The German personality. They are not the friendliest. This has not helped. I know a BT who lived in Washington Heights and said he received all kinds of Shabbos invitations. So I'm not saying they don't do chesed. But they are not outgoing. Maybe that's a better term. To build a movement you need to be outgoing like Chabad. So how'd it work in Frankfurt? If you wanted to be Torah observant, you didn't have so many other choices. Today you do. Also, the choices are more in synch with the American style. Now, if TIDE had been adapted to have an American style, that surely would have helped.
Austritt. R' Hirsch needed to separate from the reform congregations which had taken over Germany. It's understandable. The Wash. Heights community kept this going when it probably didn't make much sense anymore. They even refused to talk to Yeshiva U., which was probably the biggest mistake. George Frankel writes about this in one of his essays. When everything has to be just so and the world changes radically, you can become irrelevant fast.
Immigration. The Eastern Europeans who always outnumbered the modern Germans by about 100 to 1 just took over by sheer numbers.
Zionism. R' Hirsch observed the three oaths from Sanhedrin. It's entirely possible he would have considered them nullified by the Holocaust and the San Remo Conference as did many others. But he passed away long before all that.
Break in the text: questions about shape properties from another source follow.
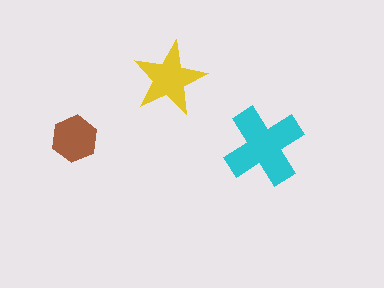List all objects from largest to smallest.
The cyan cross, the yellow star, the brown hexagon.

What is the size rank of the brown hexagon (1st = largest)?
3rd.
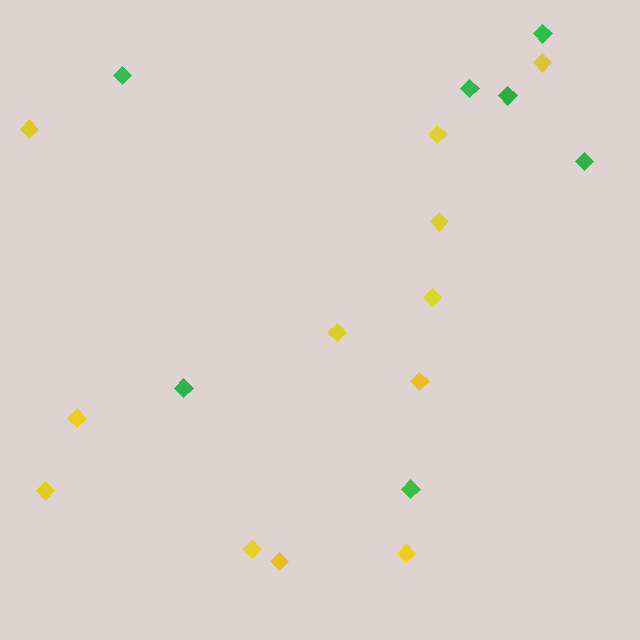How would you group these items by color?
There are 2 groups: one group of green diamonds (7) and one group of yellow diamonds (12).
Meanwhile, Zionism became a huge thing in the Modern Orthodox world which otherwise would have been prime territory for TIDE. So there's a big conflict there. In much of the MO world, Zionism plays too much of a role. It's like the number 1 mitzvah in many places. So it's going to be hard to follow someone whose writings criticized Zionism so much.
But none of that means you can't be TIDE. It just tells you why it faded. You might think it's not a viable derech since you don't see it. But it is viable. There were greats in our era like R' Breuer who practiced it and so can you.